Where did the suggestion of identification between de Rijckel and Crabbe come from?

It was triggered by the interpretation of a Dutch professor, Maarten Klein, who has been studying Claus since his early years. He scoured De verwondering in minute detail for facts and contradictions and he arrived at the conclusion that de Rijckel and Crabbe are one and the same person. In Klein’s reading of the book de Rijckel is actually Crabbe who wants to start a new life after the war as an English and German teacher, but still struggles with the trauma of what he has once been. At Almout castle in Hekegem, de Rijckel-Crabbe wants to confront that past in the hope of being cleansed of it. You could draw a parallel with Claus himself who as a child growing up during the war also had fascist sympathies, and who in this book delves into his past to look right, justice in the eyes. But while adapting the novel, I realized that complete identification was too rigid an interpretation for me to develop fully. What I did retain of it is the – albeit temporary – desire of the two of them to identify with each other: de Rijckel is intrigued by Crabbe, a role he is more or less pushed into by the crazy environment he finds himself in and at times he seizes upon that identification so as to be able to tell his story.  

What weren’t you able to retain in your adaptation?  

Lots of things! For example, the character of Richard Harmedam, the castellan, is fully developed in the book and I had to leave that out because that would have been going too far. It’s a pity because with this character you see that rather than just choosing the side of the ‘goodies’ in the war, Claus gives us all sides of the story. There is a wonderful passage during the liberation when Harmedam is dragged from a lorry: Richard is a blackshirt and he will pay the price. An old woman tramples on his head when he is made to kiss a stone on the ground and he loses all his teeth. That was Claus’ way of portraying the other side of liberation, not just the victory, but also the anger, the settling of scores, the misery.  Given his own background, we should not be surprised that Claus can distance himself sufficiently from all the parties and adopt a derisive attitude to them. The world he depicts in his novel is truly kaleidoscopic and not merely an indictment of fascism, of everything that collaborates. It is much more complex than that and I fear I have not been able to get all the complexities across in my adaptation. 

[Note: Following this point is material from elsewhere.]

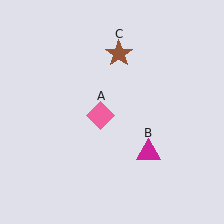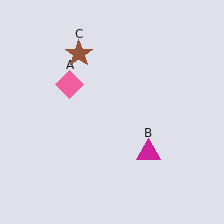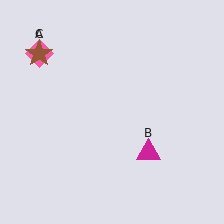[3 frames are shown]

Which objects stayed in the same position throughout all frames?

You have retained the madhouse setting of the novel, haven’t you?

An aspect of the novel I was less keen on is Claus’ choice of a psychiatric setting for the narrator. At the time, the early 1960s, it was certainly topical, but I believe it is dated now. These days you can be sick in the head and at home. So I don’t regard the actual psychiatric institution as important; what is important is the situation: that you are inside your head in your room and reliving everything that traumatizes you, hopefully in a therapeutic way. The fact that you are writing in a notebook at a table establishes a link with literature: writing, being inside your head, trying to make sense of things … In my production psychiatry is replaced by the room and the writing. The table plays a very important role: it is the table of reflection, the table of reliving, the table of therapy, of literature. That table never disappears from the set. Wherever you are in the story, it is there and it symbolizes the struggle to find a holdfast.   

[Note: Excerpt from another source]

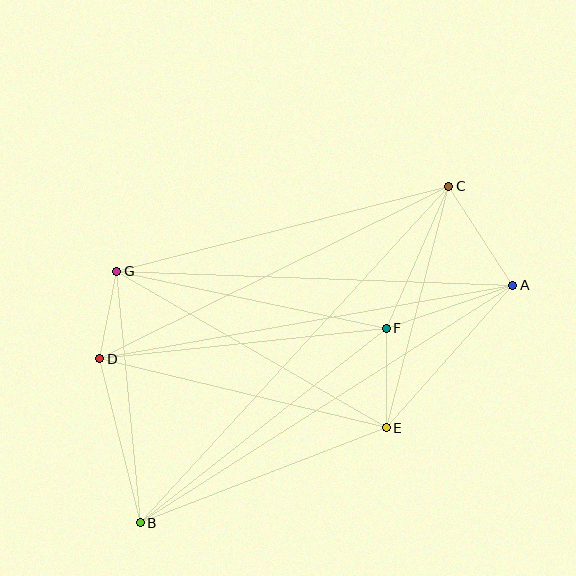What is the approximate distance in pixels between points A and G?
The distance between A and G is approximately 396 pixels.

How do you view the novel now?  

This production has only increased my love of Claus. De verwondering is a book you can read over and over again and still discover new things. It was said of James Joyce that “you don’t read Joyce, you study Joyce” and the same applies to Claus’ De verwondering. The book contains references to all kinds of theories, to classical literature, to popular culture, but disguised in a very playful way. Claus loved to make a playground of things and to mislead people, set them on the wrong track. It’s a book that will last you for years; you never tire of reading it.    

 

*Maarten Klein, Twee in één: een doodgewaande fascist en een leraar Duits-Engels. Over De verwondering (1962) van Hugo Claus. In Tijdschrift voor Nederlandse Taal- en Letterkunde jg. 120.